What is the Aim
Large scale daylight simulations and representations on a single analysis grid are currently impossible with the use of conventional software and computers. Computational limitations that relate to the capacity of computer machines as well as analysis restrictions that relate to the allowable grid node count imposed by daylight simulation software prohibit daylight‐coefficient based calculations on large-scale analysis grids.
To develop a workflow that has the ability to perform demanding processes in acceptable time.
What We Did
The present paper utilizes a real aviation project to develop and test a new workflow.
Radiance related ray‐tracing processes and matrix multiplications occur on the cloud using High Performance Computing and custom scripts that facilitate and accelerate the progression. The analysis grid count is decomposed into manageable fragments and after the calculation is performed, the fragmented values are recomposed in one single list of results that are utilized for coloring the analysis grid mesh.
What We Found
The use of dedicated Unix HPC systems allowed the simulations to be hyper-threaded with almost 99 percent utilization. In contrast, a Windows-based system running Daysim allows for only 26 percent to 50 percent utilization on a single thread. The actual ray-tracing processes were sped up by nearly 32 times (on a 16-core processor). Utilizing a better processor and running the simulation on the cloud was proven insufficient to perform a calculation of that magnitude. The calculation became possible only with the scripted subdivision and re-composition of the grid (sensors).

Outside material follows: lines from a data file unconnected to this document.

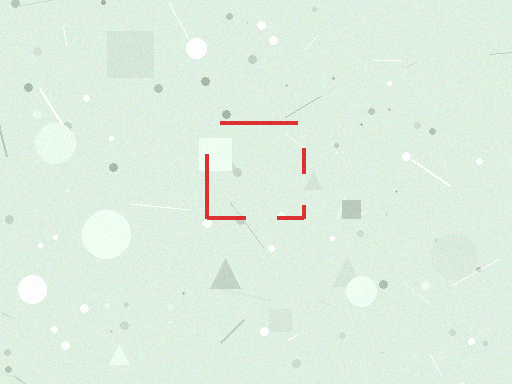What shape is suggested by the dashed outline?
The dashed outline suggests a square.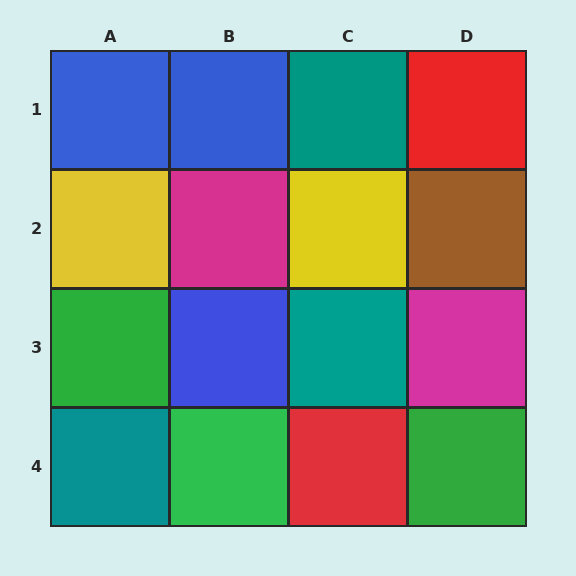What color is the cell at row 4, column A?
Teal.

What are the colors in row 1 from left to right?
Blue, blue, teal, red.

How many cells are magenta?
2 cells are magenta.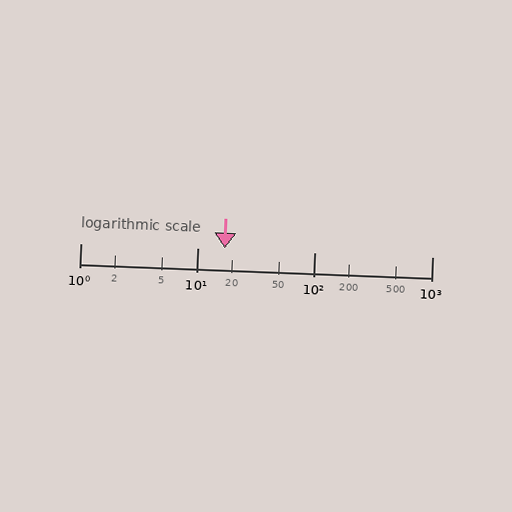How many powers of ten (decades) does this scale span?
The scale spans 3 decades, from 1 to 1000.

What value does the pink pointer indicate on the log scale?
The pointer indicates approximately 17.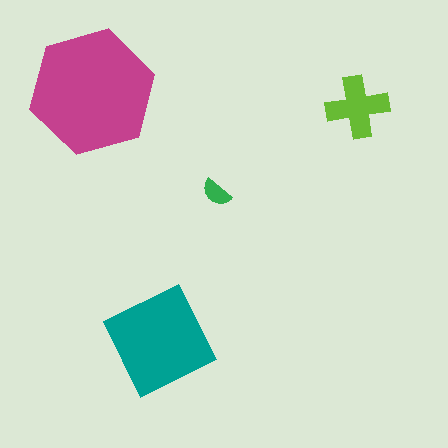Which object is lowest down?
The teal square is bottommost.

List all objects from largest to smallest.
The magenta hexagon, the teal square, the lime cross, the green semicircle.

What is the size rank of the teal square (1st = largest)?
2nd.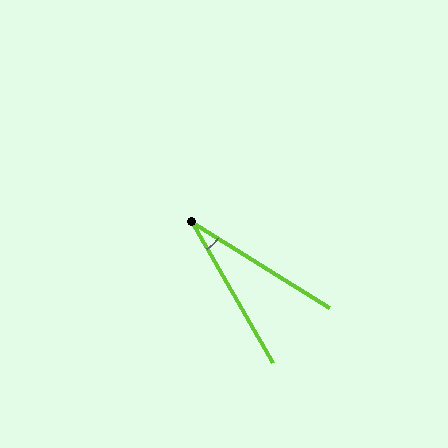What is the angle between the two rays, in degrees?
Approximately 28 degrees.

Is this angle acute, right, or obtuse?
It is acute.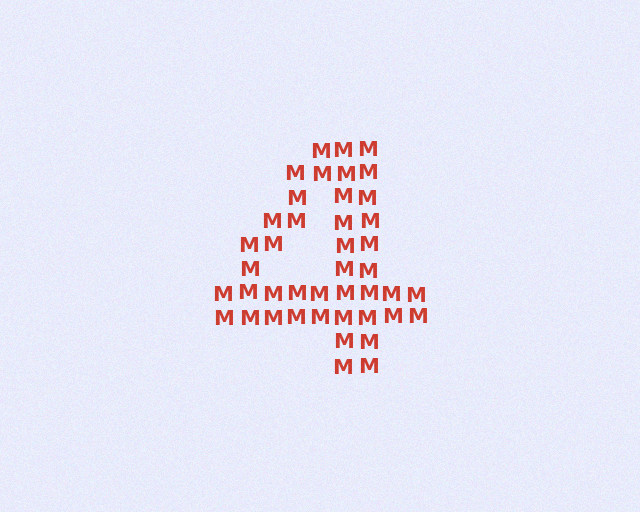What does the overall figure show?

The introduction of the proposed workflow allows one single simulation to be performed on the whole analysis grid, which provides an immediate benefit to the design team. In addition, utilizing this workflow results in significantly reduced time required to calculate annual daylight metrics, it eliminates possible errors that often derive from manual post-processing and provides a more uniform and reliable result that can be successfully represented on a colored grid plane.
Outsourcing intensive calculations to the HPC servers allows project work to continue unimpeded on local machines as simulations are processed remotely. Software and hardware costs are also minimized as all machines ran open-source software on an adaptive infrastructure that can scale to accommodate the project at hand with little to no modification.

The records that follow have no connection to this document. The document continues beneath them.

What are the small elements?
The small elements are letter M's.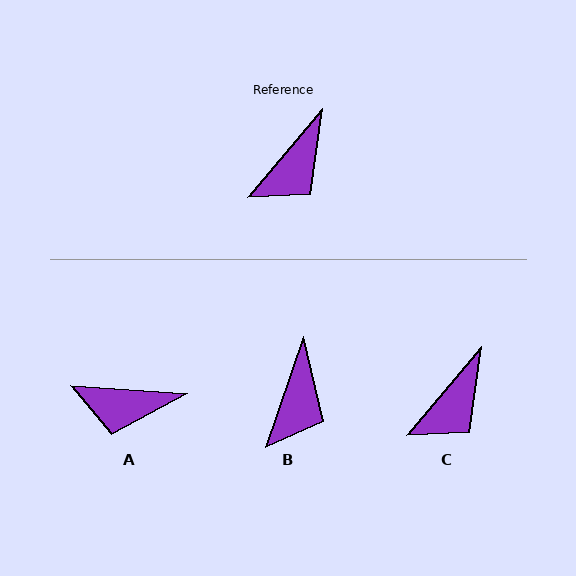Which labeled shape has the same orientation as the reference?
C.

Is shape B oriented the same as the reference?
No, it is off by about 21 degrees.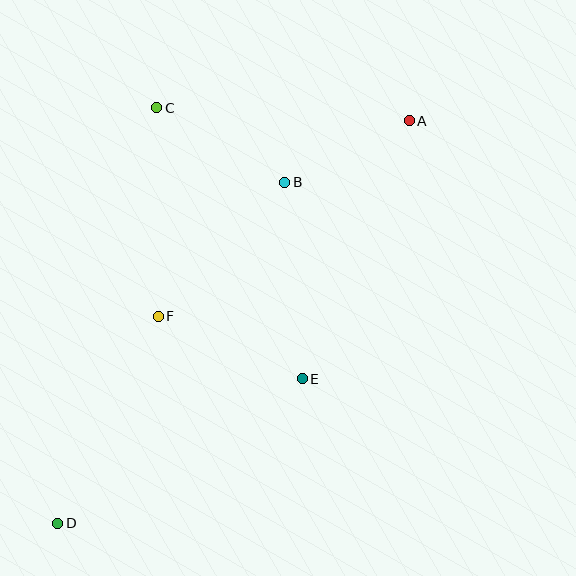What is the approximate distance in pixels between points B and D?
The distance between B and D is approximately 410 pixels.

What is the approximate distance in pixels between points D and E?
The distance between D and E is approximately 284 pixels.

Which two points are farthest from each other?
Points A and D are farthest from each other.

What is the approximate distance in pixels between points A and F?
The distance between A and F is approximately 318 pixels.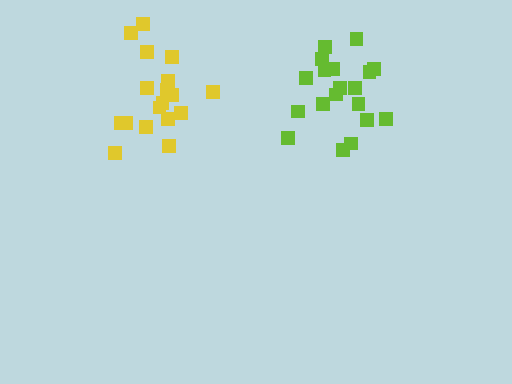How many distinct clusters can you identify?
There are 2 distinct clusters.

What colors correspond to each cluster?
The clusters are colored: lime, yellow.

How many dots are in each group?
Group 1: 19 dots, Group 2: 18 dots (37 total).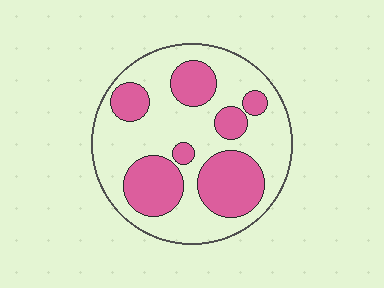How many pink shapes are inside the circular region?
7.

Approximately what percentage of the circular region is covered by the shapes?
Approximately 35%.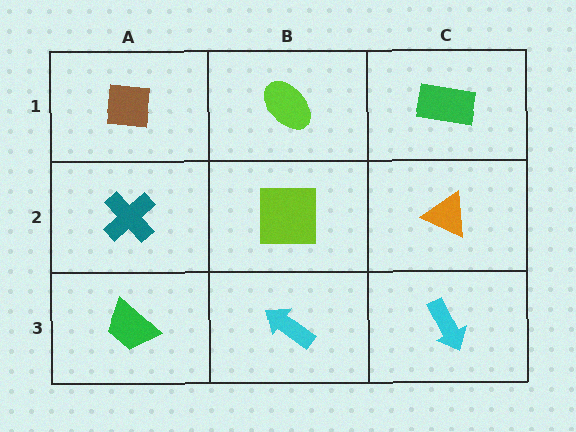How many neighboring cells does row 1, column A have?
2.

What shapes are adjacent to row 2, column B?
A lime ellipse (row 1, column B), a cyan arrow (row 3, column B), a teal cross (row 2, column A), an orange triangle (row 2, column C).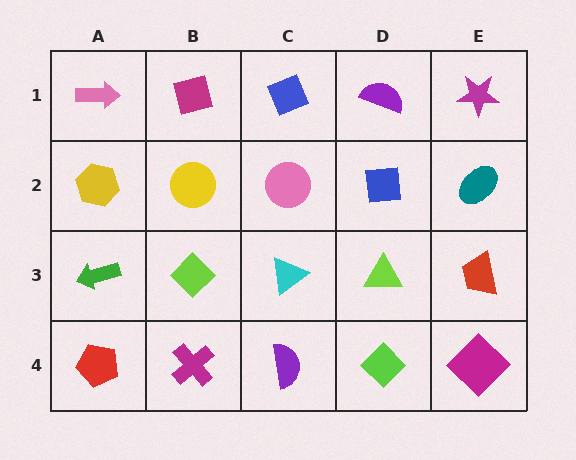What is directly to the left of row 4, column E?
A lime diamond.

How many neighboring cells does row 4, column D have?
3.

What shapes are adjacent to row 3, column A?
A yellow hexagon (row 2, column A), a red pentagon (row 4, column A), a lime diamond (row 3, column B).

This study resulted in a report, originally published in PLEA 2018 proceedings.
What the Findings Mean
This methodology is not limited to horizontal grids. Vertical grids are equally possible using the same workflow as is. The same methodology can also be used for any illuminance based annual metrics, such as Useful Daylight Illuminance (UDI), Daylight Autonomy (DA), continues Daylight Autonomy (cDA) etc. The population of the matrices and the illuminance calculations, the intensive part of the overall process, remains the same. The script needs to only be expanded at its further end, when the results are already extracted from Radiance and are being post-processed, to calculate the percentage of space or the percentage of time that qualifies with the set threshold for every dynamic daylight metric.

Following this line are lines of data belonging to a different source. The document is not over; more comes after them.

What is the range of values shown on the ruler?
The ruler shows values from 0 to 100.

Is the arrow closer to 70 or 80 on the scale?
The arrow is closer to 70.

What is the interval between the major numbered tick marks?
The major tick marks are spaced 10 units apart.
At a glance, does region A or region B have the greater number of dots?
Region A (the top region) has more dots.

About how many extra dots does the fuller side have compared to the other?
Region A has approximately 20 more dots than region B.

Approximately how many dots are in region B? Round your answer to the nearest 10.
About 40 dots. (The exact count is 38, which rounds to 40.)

Furthermore, the same methodology can be used for glare studies. Instead of specifying grid points, it will require the generation of input rays for individual pixels. One more application that could benefit from that methodology is the evaluation of active shading systems. Active shading systems require the modification of the nature or shape of the building (i.e., glazing properties) or the obstruction elements (i.e., shading geometry), which is one of the two constants the DC method is assuming. The results need then to be reconstructed based on shading controls or after a predefined schedule. The benefit of this methodology lies in the significantly reduced time required to run the multiple iterations before recomposing them.